D’ailleurs, en les regardant on a presque envie d’y toucher. Brillantes, presque somptueuses, parfois avec un soupçon de mystère, ses œuvres abstraites très contemporaines s’inspirent de diverses thématiques.

Cette cuisinière de métier qui s’adonne à l’art textile depuis dix ans apprécie l’aspect tridimensionnel de cette forme d’art. Toutes les pièces sont cousues à la main sur la toile.

La surconsommation est aussi à l’origine de ses œuvres puisqu’elle utilise des matériaux recyclés.

«J’ai décidé de faire de la récupération parce qu’il y a beaucoup de vêtements qui sont jetés. Ça devient de la pollution. Au moins, il y a les friperies (qui récupèrent les vêtements) qui sont une bonne chose», a exprimé l’artiste de Shediac Cape en entrevue à la Galerie de l’Hôtel de Ville de Moncton.

Pour les titres de ses toiles, elle s’amuse avec les mots. Dans ce tableau, souligne-t-elle, elle a récupéré une de ses robes vétustes pour en faire un tango. Un autre tableau intitulé Entrer dans la zone grise fait un clin d’oeil à ses cheveux grisonnants qu’elle a décidé de ne plus teindre.

Une randonnée au parc Kouchibouguac, l’écologie, l’amitié, le tai-chi, les motifs et les couleurs constituent autant de sources d’inspiration.
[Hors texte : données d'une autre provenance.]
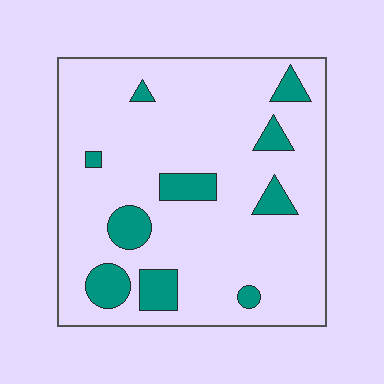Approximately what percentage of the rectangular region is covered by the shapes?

Elle peut travailler plusieurs semaines sur un même tableau. Ses œuvres réalisées de 2014 à 2019 laissent beaucoup de place à l’interprétation.
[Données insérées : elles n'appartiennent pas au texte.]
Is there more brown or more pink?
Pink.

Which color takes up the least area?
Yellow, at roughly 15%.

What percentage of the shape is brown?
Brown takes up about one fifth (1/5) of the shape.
Encouragée par ses amis et son compagnon de vie et artiste visuel Paul André Babin, Diane Albert figure parmi les quelques artistes contemporains du textile en Acadie. Son approche est singulière. Son objectif est de faire sourire les visiteurs quand ils regardent les œuvres tout en leur fournissant quelques pistes de réflexion.
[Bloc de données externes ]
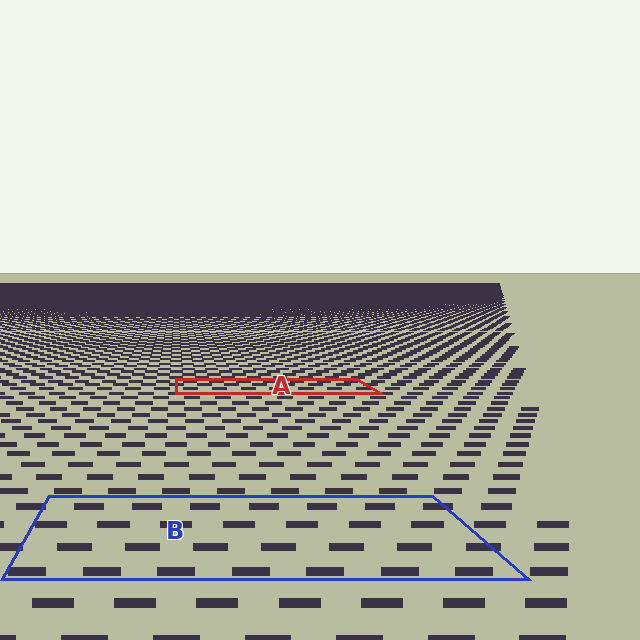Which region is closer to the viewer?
Region B is closer. The texture elements there are larger and more spread out.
«J’ai fait ma carrière dans l’hôtellerie et je suis cuisinière de métier. Quand je préparais des repas pour de grandes occasions, on faisait de beaux plateaux avec par exemple des pommes sculptées en oiseau. Cela a peut-être eu une influence sur mon art.»

Par sa démarche, elle tient aussi à rendre hommage à des gens souvent oubliés qui sont engagés dans la fabrication des textiles ou d’objets décoratifs basés sur un statut social.

L’exposition à l’Hôtel de Ville est présentée du 6 janvier au 26 février et celle à la bibliothèque publique de Moncton s’étend jusqu’au 31 janvier. Un vernissage de l’exposition à l’Hôtel de Ville se tiendra bientôt.